Additionally, there’s also a significant portion of IoT transactions occurring organically as enterprises’ IT systems, networks and infrastructures naturally become IoT-enabled by intelligent sensors and predictive analytics capabilities embedded in IT equipment, such as semiconductors, motherboards, devices, servers, applications, smart phones, switches and routers.
Some other survey highlights include:
90% of enterprises will increase IoT spending over the next 12 months and 40% of respondents will raise IoT-related investment by 25-50% compared to 2016.
Enterprises are split regarding a present IoT skills shortage: 54% of respondents said lack of trained IoT staff is not an issue for their organization, versus 46% who said they are having difficulty filling IoT-related positions. The latter group identified IoT security and data analytics as the areas with the greatest dearth of expertise.
68% of corporations currently take advantage of IoT data to optimize operations, such as performing preventative maintenance, reducing downtime in factory equipment and fleet management.
42% of enterprises use IoT data to develop new products or enhance existing products and services.Moving forward with IoT brought up some major concerns for businesses — namely, security and return on investment (ROI), the study revealed.
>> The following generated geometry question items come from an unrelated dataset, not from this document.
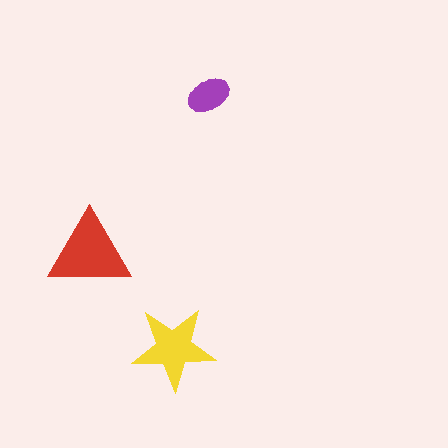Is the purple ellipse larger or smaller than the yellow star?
Smaller.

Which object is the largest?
The red triangle.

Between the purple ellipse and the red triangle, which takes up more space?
The red triangle.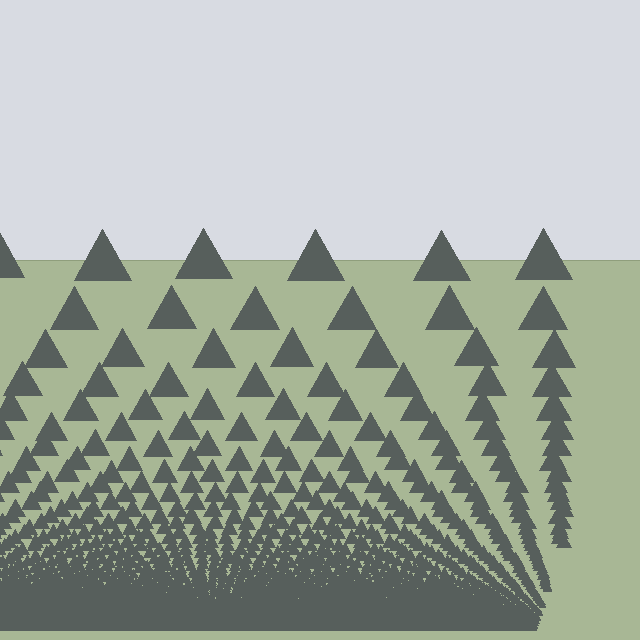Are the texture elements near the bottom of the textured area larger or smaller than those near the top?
Smaller. The gradient is inverted — elements near the bottom are smaller and denser.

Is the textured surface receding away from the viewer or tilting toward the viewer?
The surface appears to tilt toward the viewer. Texture elements get larger and sparser toward the top.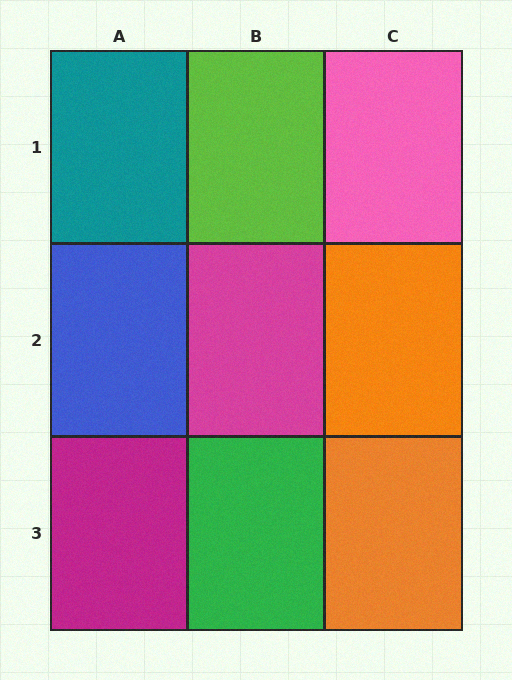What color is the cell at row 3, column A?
Magenta.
According to the survey, 50% of respondents cited security as a top impediment to IoT deployments, followed by 41% of respondents who cited IoT’s lack of perceived ROI and benefits.
The study focuses on enterprise end-user adoption and the business and technology drivers associated with IoT and related data analytics adoption and challenges.
Based on research conducted in August through October 2016 with nearly 1,000 enterprise IT professionals worldwide, the quarterly study combines 451 Research’s analysis with survey responses and in-depth interviews from a panel of more than 48,000 senior IT buyers and enterprise technology executives.